Billardiera coriacea is a species of flowering plant in the family Pittosporaceae and is endemic to the south-west of Western Australia. It is a woody scrambler or climber that has more or less oblong leaves, the flowers white to pale yellow and arranged singly or in small groups on short side shoots.

==Description==
Billardiera coriacea is a woody scrambler or climber that has its new shoots covered with a few silky hairs, but later glabrous. Its young leaves are broadly elliptic, 40–50 mm long and 15–25 mm wide, the adult leaves more or less oblong,40–50 mm long and 15–25 mm wide on a short petiole.
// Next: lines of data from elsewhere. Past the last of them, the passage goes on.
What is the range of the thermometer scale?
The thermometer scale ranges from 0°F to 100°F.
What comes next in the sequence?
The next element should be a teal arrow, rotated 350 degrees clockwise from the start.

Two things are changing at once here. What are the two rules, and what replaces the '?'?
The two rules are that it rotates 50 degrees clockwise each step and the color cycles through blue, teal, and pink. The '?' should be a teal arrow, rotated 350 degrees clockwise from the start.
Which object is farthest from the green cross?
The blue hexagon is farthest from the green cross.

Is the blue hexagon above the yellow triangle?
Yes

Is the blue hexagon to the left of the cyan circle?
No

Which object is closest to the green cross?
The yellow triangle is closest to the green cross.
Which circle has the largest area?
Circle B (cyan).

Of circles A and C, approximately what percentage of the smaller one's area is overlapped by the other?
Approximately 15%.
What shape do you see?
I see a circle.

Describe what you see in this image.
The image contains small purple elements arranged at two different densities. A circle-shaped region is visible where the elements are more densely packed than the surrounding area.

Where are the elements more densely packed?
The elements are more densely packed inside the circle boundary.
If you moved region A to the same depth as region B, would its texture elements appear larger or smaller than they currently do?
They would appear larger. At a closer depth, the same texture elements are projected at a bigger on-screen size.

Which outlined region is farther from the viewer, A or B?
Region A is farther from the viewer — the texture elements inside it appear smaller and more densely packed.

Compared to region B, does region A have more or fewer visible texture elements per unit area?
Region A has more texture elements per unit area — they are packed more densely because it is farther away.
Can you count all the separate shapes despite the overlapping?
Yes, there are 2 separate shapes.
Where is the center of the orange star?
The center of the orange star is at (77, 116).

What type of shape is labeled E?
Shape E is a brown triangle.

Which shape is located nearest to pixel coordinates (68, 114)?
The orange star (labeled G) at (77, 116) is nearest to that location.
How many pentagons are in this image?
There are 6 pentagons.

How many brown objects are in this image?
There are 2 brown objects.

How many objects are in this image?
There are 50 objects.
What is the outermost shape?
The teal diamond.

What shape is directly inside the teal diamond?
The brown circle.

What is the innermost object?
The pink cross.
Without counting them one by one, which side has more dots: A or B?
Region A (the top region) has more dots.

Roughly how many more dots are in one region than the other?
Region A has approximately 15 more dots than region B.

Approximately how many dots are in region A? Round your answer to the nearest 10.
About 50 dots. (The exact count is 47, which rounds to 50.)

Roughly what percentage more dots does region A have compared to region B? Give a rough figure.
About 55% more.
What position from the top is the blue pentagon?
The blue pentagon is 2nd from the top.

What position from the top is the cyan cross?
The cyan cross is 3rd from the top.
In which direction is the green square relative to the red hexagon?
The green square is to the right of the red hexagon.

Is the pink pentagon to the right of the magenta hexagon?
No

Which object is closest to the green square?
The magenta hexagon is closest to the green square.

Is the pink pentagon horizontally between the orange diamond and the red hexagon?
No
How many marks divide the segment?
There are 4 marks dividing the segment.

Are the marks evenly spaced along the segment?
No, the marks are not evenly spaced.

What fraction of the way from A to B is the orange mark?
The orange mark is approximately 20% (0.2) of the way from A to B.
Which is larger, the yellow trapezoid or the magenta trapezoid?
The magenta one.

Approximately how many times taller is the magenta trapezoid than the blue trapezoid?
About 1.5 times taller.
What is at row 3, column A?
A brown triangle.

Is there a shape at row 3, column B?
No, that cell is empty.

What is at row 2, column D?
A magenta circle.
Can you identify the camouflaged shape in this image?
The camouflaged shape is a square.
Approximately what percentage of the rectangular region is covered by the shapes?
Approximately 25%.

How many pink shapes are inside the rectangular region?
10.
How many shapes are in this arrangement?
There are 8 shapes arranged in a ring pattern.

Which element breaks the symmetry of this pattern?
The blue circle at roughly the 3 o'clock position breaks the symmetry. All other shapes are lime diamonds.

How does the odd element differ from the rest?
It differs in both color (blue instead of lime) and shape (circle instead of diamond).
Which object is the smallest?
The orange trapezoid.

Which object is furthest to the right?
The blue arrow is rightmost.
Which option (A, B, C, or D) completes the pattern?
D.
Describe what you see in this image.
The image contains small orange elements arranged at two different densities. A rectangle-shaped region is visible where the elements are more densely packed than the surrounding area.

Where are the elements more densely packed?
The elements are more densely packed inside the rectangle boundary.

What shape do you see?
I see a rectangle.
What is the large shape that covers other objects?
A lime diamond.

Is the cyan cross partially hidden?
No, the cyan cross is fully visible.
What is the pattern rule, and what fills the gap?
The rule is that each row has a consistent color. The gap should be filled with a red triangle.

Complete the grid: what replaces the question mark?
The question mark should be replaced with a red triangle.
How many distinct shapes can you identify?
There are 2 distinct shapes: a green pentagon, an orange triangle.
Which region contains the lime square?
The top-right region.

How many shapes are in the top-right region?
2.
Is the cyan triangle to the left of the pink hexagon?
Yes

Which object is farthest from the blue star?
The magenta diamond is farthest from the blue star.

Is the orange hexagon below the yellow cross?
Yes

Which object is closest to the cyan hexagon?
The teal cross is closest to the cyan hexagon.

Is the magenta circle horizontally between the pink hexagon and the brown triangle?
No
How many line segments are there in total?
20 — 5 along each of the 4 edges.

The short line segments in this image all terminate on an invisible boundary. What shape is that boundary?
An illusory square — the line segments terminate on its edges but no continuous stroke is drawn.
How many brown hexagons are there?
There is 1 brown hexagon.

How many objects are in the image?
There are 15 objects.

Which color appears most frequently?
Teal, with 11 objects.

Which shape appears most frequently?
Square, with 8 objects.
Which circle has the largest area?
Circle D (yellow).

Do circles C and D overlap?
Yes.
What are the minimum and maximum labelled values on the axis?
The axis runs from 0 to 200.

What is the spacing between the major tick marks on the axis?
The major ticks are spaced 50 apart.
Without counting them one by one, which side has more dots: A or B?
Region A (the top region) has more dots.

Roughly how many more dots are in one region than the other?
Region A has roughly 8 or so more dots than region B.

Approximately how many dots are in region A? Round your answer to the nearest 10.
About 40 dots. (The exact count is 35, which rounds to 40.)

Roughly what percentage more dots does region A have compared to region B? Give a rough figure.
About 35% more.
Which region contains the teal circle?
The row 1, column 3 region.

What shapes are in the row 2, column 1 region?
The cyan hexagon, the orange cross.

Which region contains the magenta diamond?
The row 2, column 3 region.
The flowers are arranged singly or in small groups on a peduncle 8–14 mm long. The sepals are 4–5 mm long and the petals white to pale yellow, later dark blue to purple, and 14–16 mm long, the lobes spreading but not turned back. Flowering occurs from May to November and the mature fruit is a dark purple berry 20–25 mm long with the seeds in papery liners.

==Taxonomy==
Billardiera coriacea was first formally described in 1863 by George Bentham in Flora Australiensis. The specific epithet (coriacea) means "leathery".

==Distribution and habitat==
This billardiera grows in dry woodland between Manmanning, Cunderdin, Peak Charles and Mount Arid in the Avon Wheatbelt, Coolgardie, Esperance Plains, Geraldton Sandplains, Jarrah Forest, Mallee and Warren of south-western Western Australia.Avon Wheatbelt, Coolgardie, Esperance Plains, Geraldton Sandplains, Jarrah Forest, Mallee, Warren.